Rivka January 6, 2011
Thanks, lapadia!
 
kulsum K. January 6, 2011
I recently learned about Mujaddara while I posted a recipe for crispy brown onions and have been meaning to try it forever. This sure looks the recipe to try!
 
Rivka January 6, 2011
Crispy brown onions deserve their own corner of heaven, don't they?
 
drbabs January 6, 2011
Congratulations on being a finalist! (Called it!) My ONLY disappointment was that I was hoping to be able to test this for editors' pick! I'm looking forward to making it soon!
 
Rivka January 6, 2011
Aww thanks drbabs! You should totally make it anyway -- hope you enjoy it.
 
vegetarianirvana January 6, 2011
Congratulations, the spiced yogurt is a nice touch.
 
nannydeb January 6, 2011
Another great recipe! Congratulations!
 
Rivka January 6, 2011
Thanks, nannydeb!
 
onetribegourmet January 6, 2011
Love your recipe and I love Mujaddara! Congrats & Good Luck! :)
 
Rivka January 6, 2011
Thanks onetribegourmet! Crossing my fingers.
 
fortheloveofyum January 4, 2011
just saw this recipe and I love Mujaddara. It reminds me of khichri (basmati rice and lentils).

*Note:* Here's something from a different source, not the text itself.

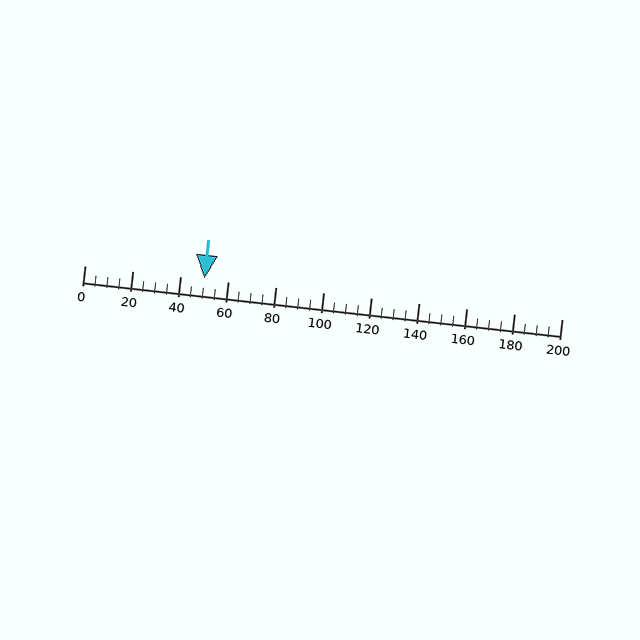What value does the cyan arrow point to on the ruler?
The cyan arrow points to approximately 50.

i love your spiced yogurt as well. really nice and fresh flavors.
 
drbabs January 4, 2011
Love.
 
Rivka January 4, 2011
Thanks drbabs! I do too. This was lunch yesterday and mighty tasty.
 
healthierkitchen January 4, 2011
the yogurt sounds like a great addition!
 
healthierkitchen January 6, 2011
Congrats - I had already saved this to make soon! I think the yogurt sauce will be something we use with lots of dishes.
 
Rivka December 31, 2010
I forgot a key step in this recipe! Add 1/2 teaspoon salt to the rice. This is very important! And note, the total amount of salt for the mujaddara should be 1 tsp, not 1 1/2 tsps. apologies!
 
hardlikearmour December 30, 2010
This sounds awesome! Love the amount of caramelized onion.